Hamburgs Senat will laut Koalitionsvertrag die Teilhabe von Sinti und Roma stärken. Passiert ist wenig, deshalb fordert die Linke einen Staatsvertrag.

Wird jetzt besser betreut: Sinti-Siedlung in Hamburg-Wilhelmsburg Foto: Miguel Ferraz

Hamburg taz | SPD und Grüne in Hamburg haben in ihrem Koalitionsvertrag von 2020 vereinbart, die Teilhabe von Sinti und Roma am gesellschaftlichen Leben zu verbessern. 18 Monate später ist davon wenig zu sehen, zumindest wenig Grundsätzliches. Die Linke fordert deshalb einen Staatsvertrag mit der deutschen Minderheit, wie ihn andere Bundesländer bereits geschlossen haben. Die Schwesterstadt Bremen hat immerhin schon mal einen Rahmenvertrag mit den Sinti und Roma geschlossen.

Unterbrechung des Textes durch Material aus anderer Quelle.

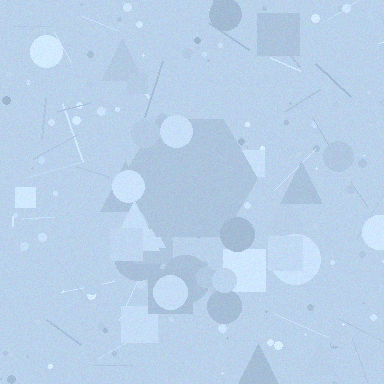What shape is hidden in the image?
A hexagon is hidden in the image.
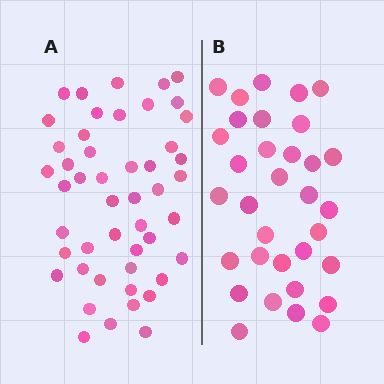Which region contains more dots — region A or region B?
Region A (the left region) has more dots.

An Problembewusstsein mangelt es dem rot-grünen Hamburger Senat nicht: „Als Verfolgte sind die Sinti und Roma bis heute in der öffentlichen Wahrnehmung unterrepräsentiert“, ist im Koalitionsvertrag zu lesen. Im Vergleich mit anderen Minderheiten in Hamburg würden Sinti und Roma besonders stark diskriminiert, stellte der von der Sozialbehörde in Auftrag gegebene Bericht „Zusammenleben in Hamburg“ von 2014 fest. Die Einstellungen zu Sinti und Roma sind demnach weniger positiv als zu allen anderen abgefragten Gruppen. Viele Befragte sehen sie nicht gern als Nachbarn und lehnen eine Einheirat in die Familie ab.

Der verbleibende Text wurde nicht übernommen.